Week 4: Disaggregation & Elasticity

Learning objectives — after this week you can…

Quantify write amplification in traditional replicated databases and explain why shipping only the redo log collapses it by two orders of magnitude.
Reconstruct Aurora’s 6-way quorum (4/6 write, 3/6 read) from first principles of the AZ+1 failure model, and explain why 10 GB segments make repair fast enough for the math to hold.
Describe Snowflake’s three-layer split and trace how immutable micro-partitions enable pruning, time travel, and zero-copy cloning.
Walk a GetPage@LSN request through Neon’s safekeeper → pageserver → S3 pipeline, and explain why a copy-on-write branch costs almost nothing to create.
Argue, with cost arithmetic, when scale-to-zero and branch-per-experiment make disaggregated storage the right substrate for agent workloads.

Lecture 1 · Tuesday

Aurora: the Log Is the Database

Every durable database already contains two complete descriptions of its state: the data pages, and the redo log that produced them. They are informationally redundant — given the log, you can rebuild every page. For forty years we shipped both across every replication boundary, because networks were slow and disks were local, so materializing pages eagerly everywhere seemed obviously right. Aurora’s insight (Verbitski et al., SIGMOD 2017) is brutal in its simplicity: in a cloud datacenter, where the network is fast and the storage fleet can run code, shipping pages is pure waste. Ship only the log. Let storage materialize pages itself, lazily, close to the disks. Everything else in the paper — the quorum, the segments, the recovery story — falls out of that one decision.

The write amplification problem

Start by counting what a conventional highly-available MySQL writes per transaction. InnoDB writes the redo log record, the data page itself (16 KB, even if you changed 120 bytes of it), and a second copy of the page to the double-write buffer to guard against torn writes. MySQL also writes the binlog for replication, plus assorted metadata. Now mirror that instance for HA: networked block storage typically replicates each of those writes again, and a hot standby repeats the entire set on its own mirrored volumes. The Aurora paper’s Figure 2 counts the same logical write traveling the network and hitting media many times over — and several of those writes are sequential and synchronous, so latency stacks.

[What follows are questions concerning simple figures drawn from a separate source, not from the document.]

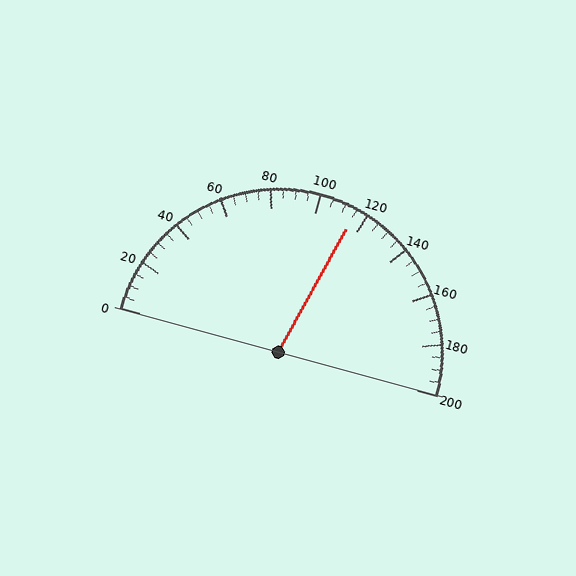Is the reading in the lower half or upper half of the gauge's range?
The reading is in the upper half of the range (0 to 200).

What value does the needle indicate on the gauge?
The needle indicates approximately 115.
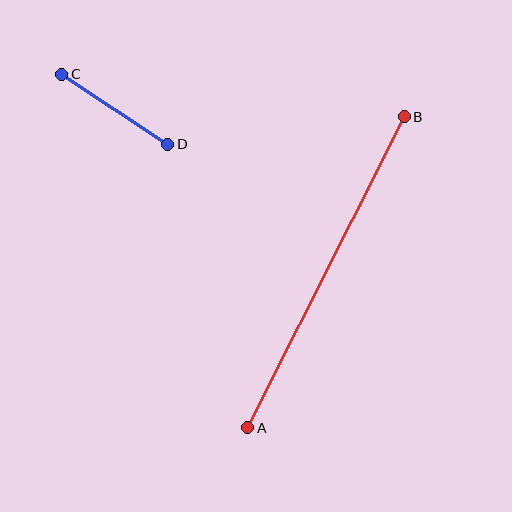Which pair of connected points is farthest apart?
Points A and B are farthest apart.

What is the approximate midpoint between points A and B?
The midpoint is at approximately (326, 272) pixels.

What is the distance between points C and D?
The distance is approximately 127 pixels.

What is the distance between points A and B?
The distance is approximately 348 pixels.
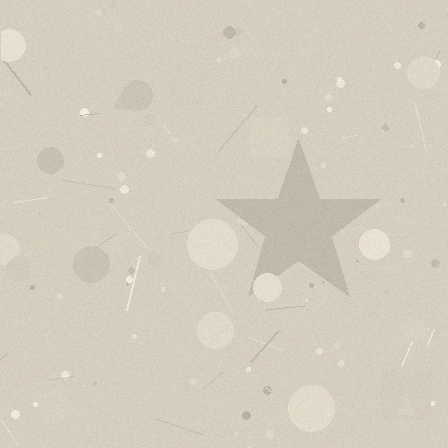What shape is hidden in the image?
A star is hidden in the image.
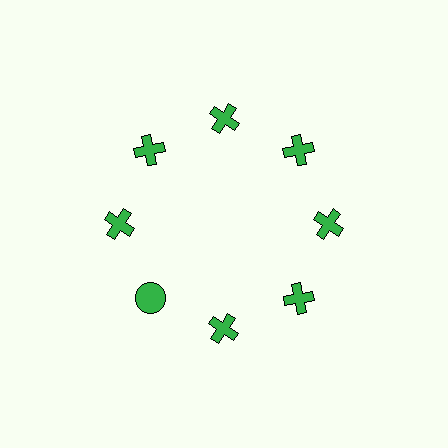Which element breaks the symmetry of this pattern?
The green circle at roughly the 8 o'clock position breaks the symmetry. All other shapes are green crosses.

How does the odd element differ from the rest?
It has a different shape: circle instead of cross.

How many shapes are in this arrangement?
There are 8 shapes arranged in a ring pattern.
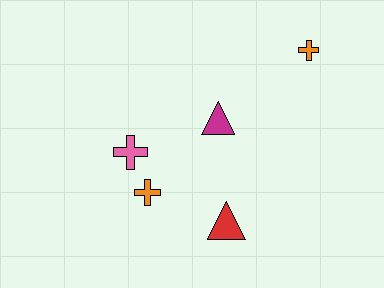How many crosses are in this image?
There are 3 crosses.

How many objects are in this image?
There are 5 objects.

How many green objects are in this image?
There are no green objects.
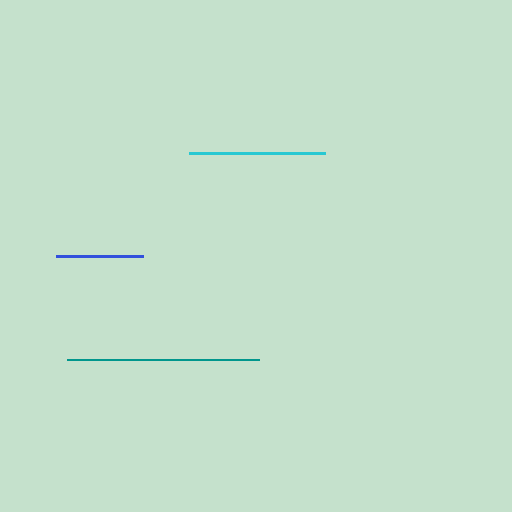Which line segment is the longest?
The teal line is the longest at approximately 192 pixels.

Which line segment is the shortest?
The blue line is the shortest at approximately 87 pixels.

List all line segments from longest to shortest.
From longest to shortest: teal, cyan, blue.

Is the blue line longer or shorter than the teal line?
The teal line is longer than the blue line.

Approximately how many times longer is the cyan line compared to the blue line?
The cyan line is approximately 1.6 times the length of the blue line.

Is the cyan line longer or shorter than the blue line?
The cyan line is longer than the blue line.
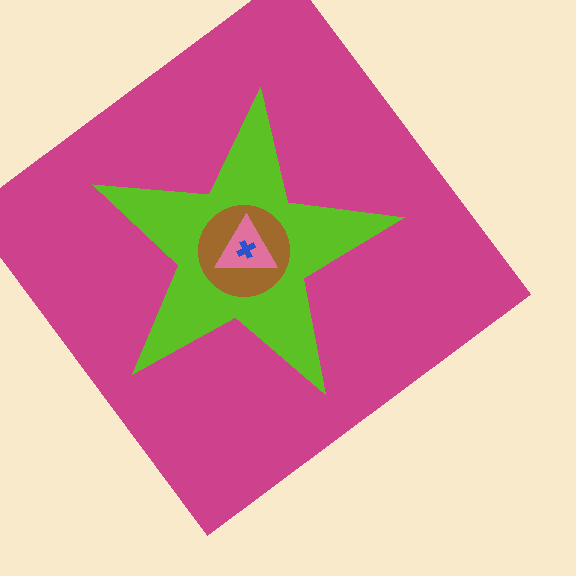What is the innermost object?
The blue cross.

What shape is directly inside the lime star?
The brown circle.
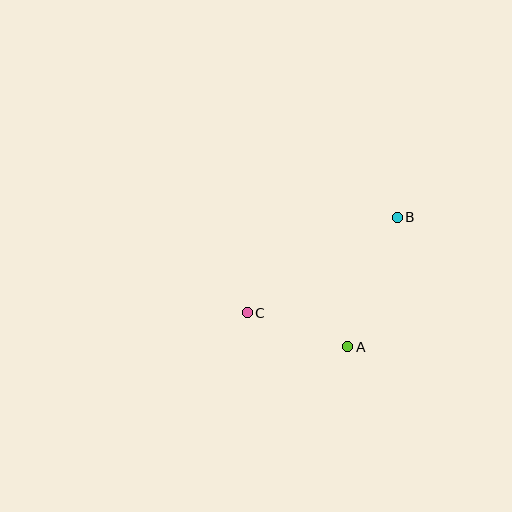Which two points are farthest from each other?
Points B and C are farthest from each other.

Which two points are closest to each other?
Points A and C are closest to each other.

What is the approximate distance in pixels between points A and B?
The distance between A and B is approximately 139 pixels.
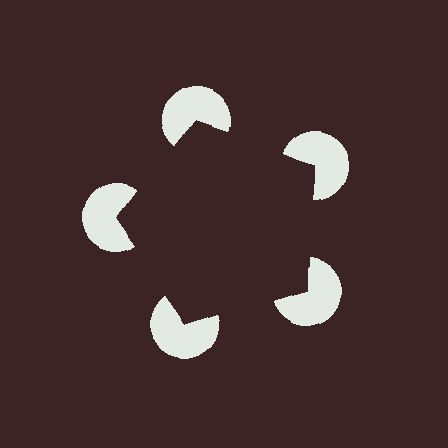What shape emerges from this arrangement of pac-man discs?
An illusory pentagon — its edges are inferred from the aligned wedge cuts in the pac-man discs, not physically drawn.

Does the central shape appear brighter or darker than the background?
It typically appears slightly darker than the background, even though no actual brightness change is drawn.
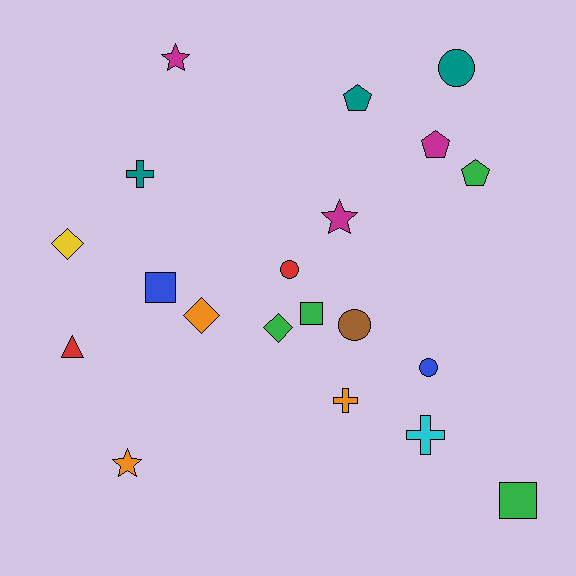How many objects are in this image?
There are 20 objects.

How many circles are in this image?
There are 4 circles.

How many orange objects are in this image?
There are 3 orange objects.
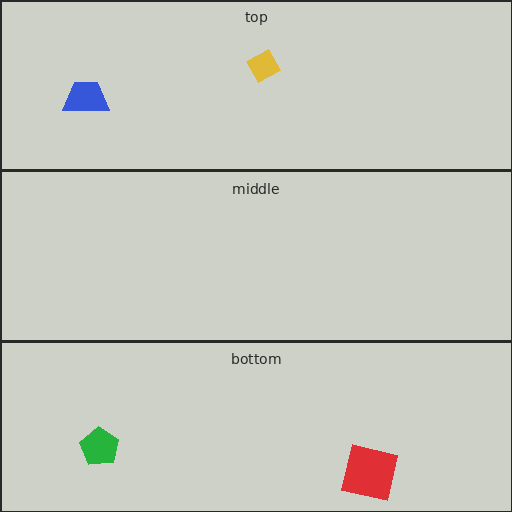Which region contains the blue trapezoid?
The top region.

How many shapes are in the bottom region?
2.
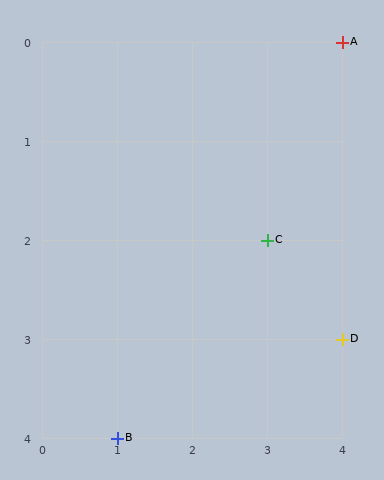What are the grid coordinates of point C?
Point C is at grid coordinates (3, 2).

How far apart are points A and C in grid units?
Points A and C are 1 column and 2 rows apart (about 2.2 grid units diagonally).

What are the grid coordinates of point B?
Point B is at grid coordinates (1, 4).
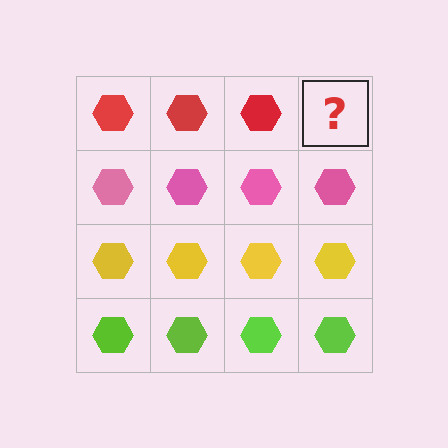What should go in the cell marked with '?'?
The missing cell should contain a red hexagon.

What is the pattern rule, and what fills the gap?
The rule is that each row has a consistent color. The gap should be filled with a red hexagon.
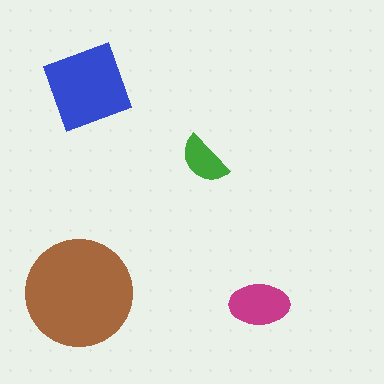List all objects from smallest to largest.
The green semicircle, the magenta ellipse, the blue square, the brown circle.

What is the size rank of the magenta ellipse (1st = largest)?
3rd.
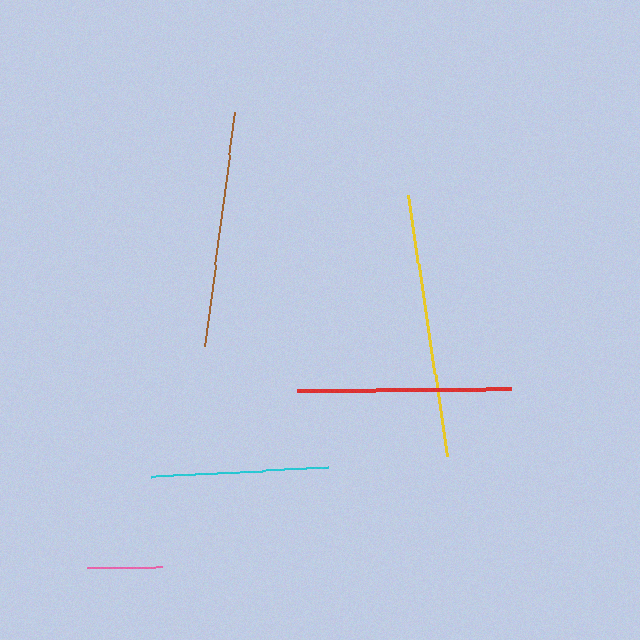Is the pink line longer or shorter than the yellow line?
The yellow line is longer than the pink line.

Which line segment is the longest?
The yellow line is the longest at approximately 264 pixels.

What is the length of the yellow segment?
The yellow segment is approximately 264 pixels long.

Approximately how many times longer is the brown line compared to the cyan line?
The brown line is approximately 1.3 times the length of the cyan line.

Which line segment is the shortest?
The pink line is the shortest at approximately 75 pixels.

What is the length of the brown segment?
The brown segment is approximately 236 pixels long.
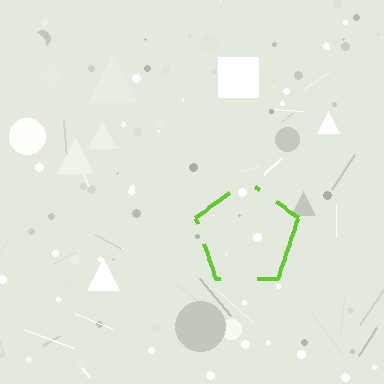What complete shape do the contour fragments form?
The contour fragments form a pentagon.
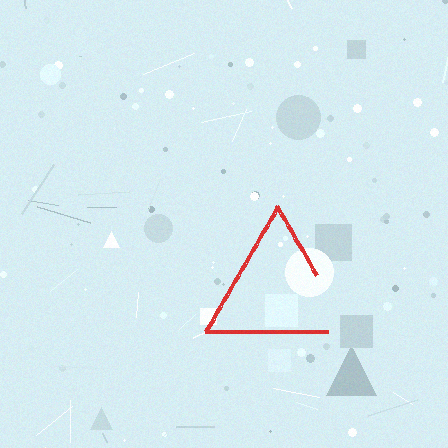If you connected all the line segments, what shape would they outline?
They would outline a triangle.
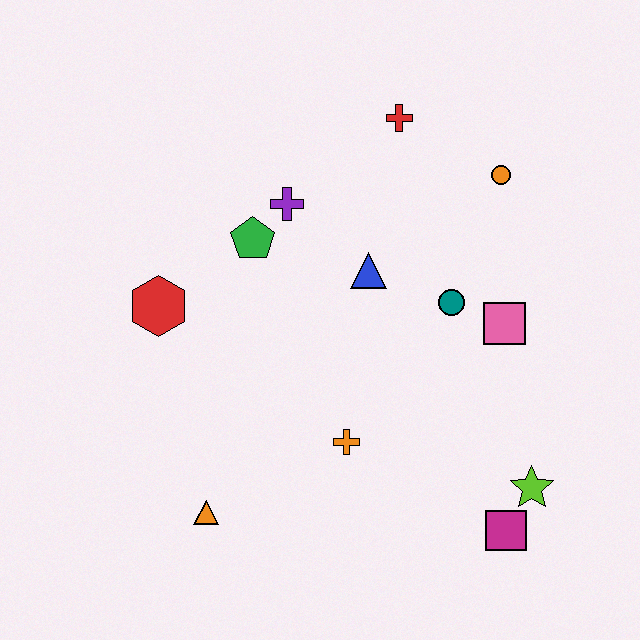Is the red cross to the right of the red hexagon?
Yes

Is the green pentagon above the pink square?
Yes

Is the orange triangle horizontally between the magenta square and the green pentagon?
No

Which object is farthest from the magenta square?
The red cross is farthest from the magenta square.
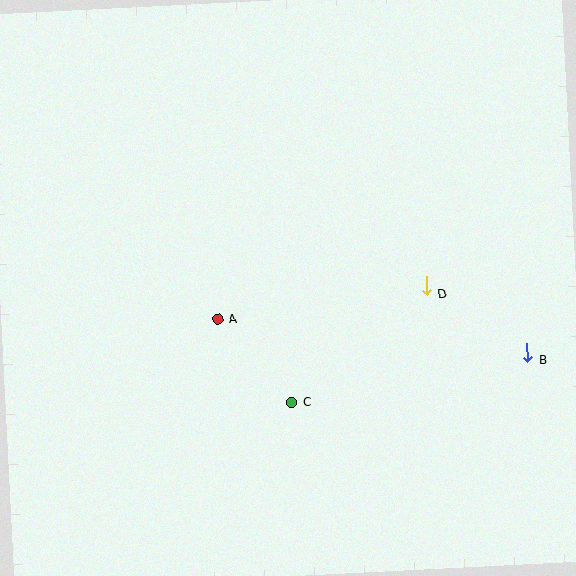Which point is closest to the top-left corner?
Point A is closest to the top-left corner.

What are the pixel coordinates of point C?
Point C is at (291, 403).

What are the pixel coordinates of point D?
Point D is at (427, 295).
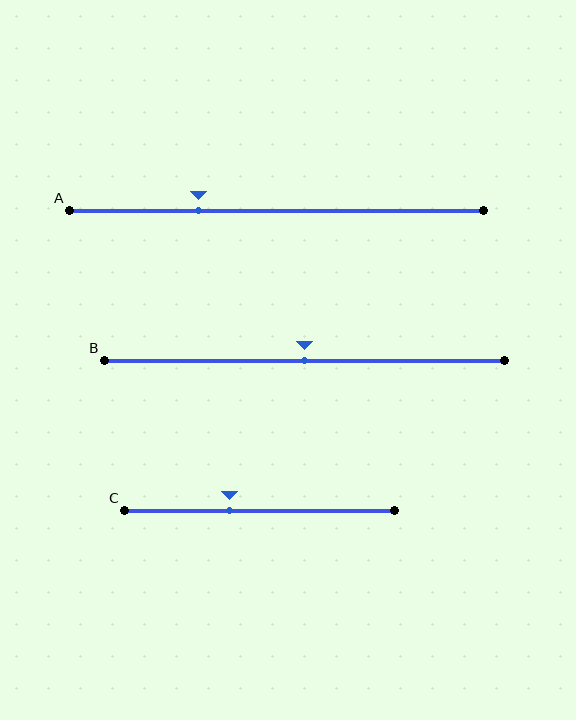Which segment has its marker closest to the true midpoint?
Segment B has its marker closest to the true midpoint.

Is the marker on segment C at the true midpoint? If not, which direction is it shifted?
No, the marker on segment C is shifted to the left by about 11% of the segment length.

Make it concrete. A transaction updates 10 rows spread over 8 pages. Mirrored MySQL moves roughly 8 × 16 KB of pages, doubled by the double-write buffer, plus log and binlog — then the whole bundle is replayed down a second instance’s stack: comfortably over half a megabyte of writes for a few hundred bytes of intent. Aurora sends 10 redo records of ~100 bytes each to six storage nodes: about 6 KB total. That is roughly a 100× reduction, and it shows up in the paper’s headline benchmark: over a 30-minute SysBench write-only run, Aurora completed 35× more transactions than mirrored MySQL while issuing 7.7× fewer I/Os per transaction. The transaction’s intent is small; only our habits made it big.

Only the log crosses the network

In Aurora the primary instance still runs InnoDB’s parser, optimizer, transactions, and buffer pool — but the only thing it ever writes is redo records. Each record is tagged with its log sequence number (LSN), grouped by the 10 GB storage segment it belongs to, and streamed to the six replicas of that segment. Commit is asynchronous and quorum-based: a worker thread marks a transaction durable once the volume durable LSN (the highest point at which the log is known complete on a write quorum) passes the transaction’s commit LSN. No page ever crosses the wire in the write path. The primary doesn’t even checkpoint in the traditional sense — checkpointing has been delegated to storage, which is continuously, incrementally applying the log it already holds.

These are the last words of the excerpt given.